Cet article explore la dialectique entre sport et pouvoir à la lumière du rugby sud-africain, son rôle complexe et ambivalent dans l’édification d’une nation plurielle mais néanmoins démocratique et cosmopolite. Les Springboks, l’équipe nationale, argue-t-on, constituent un laboratoire social dans l’architecture symbolique des sociétés multiculturelles. On met ici en évidence le rôle salutaire de Mandela dans la réconciliation nationale grâce au rugby, en réconciliant, fût-ce transitoirement et imparfaitement, noirs et blancs d’abord, Afrikaners et Britanniques ensuite. La communion nationale a été, conclue-t-on, de courte durée tant le sport reste un sport clivant racialement.

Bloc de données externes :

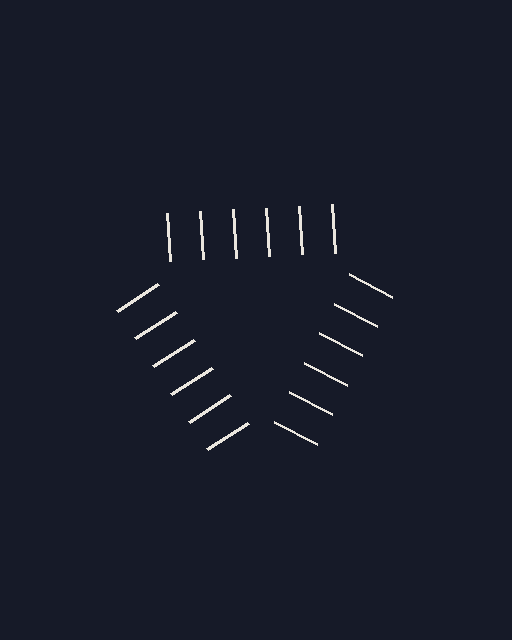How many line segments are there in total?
18 — 6 along each of the 3 edges.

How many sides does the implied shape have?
3 sides — the line-ends trace a triangle.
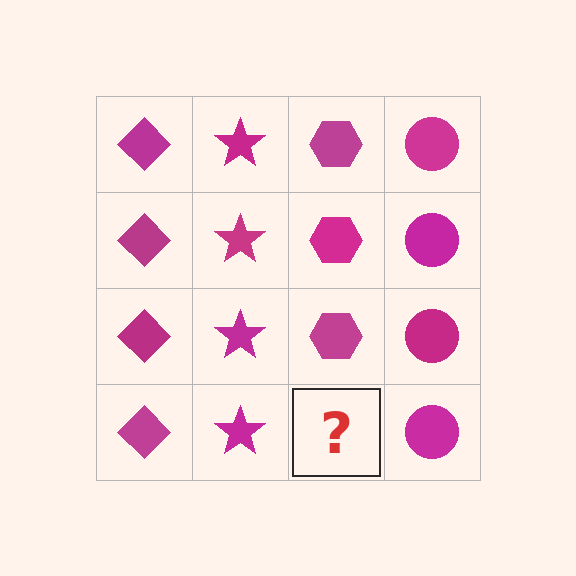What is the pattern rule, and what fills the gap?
The rule is that each column has a consistent shape. The gap should be filled with a magenta hexagon.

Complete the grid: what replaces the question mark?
The question mark should be replaced with a magenta hexagon.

Quoi qu’il en soit lors de l’épisode du match contre les All Blacks, le patriarche sud-africain a fait preuve d’un machiavélisme génial pour contrarier l’essai du nouvel ordre
mondial de faire chuter la tour de Babel sud-africaine et édifier, dans une optique ethno-différentialiste, les sous-bassements d’une nation arc-en-ciel pacifiée grâce à cette religion civile consacrée dans une civilisation du spectacle.
Mots clés: Mandela, Springboks, rugby, nouvel ordre mondial.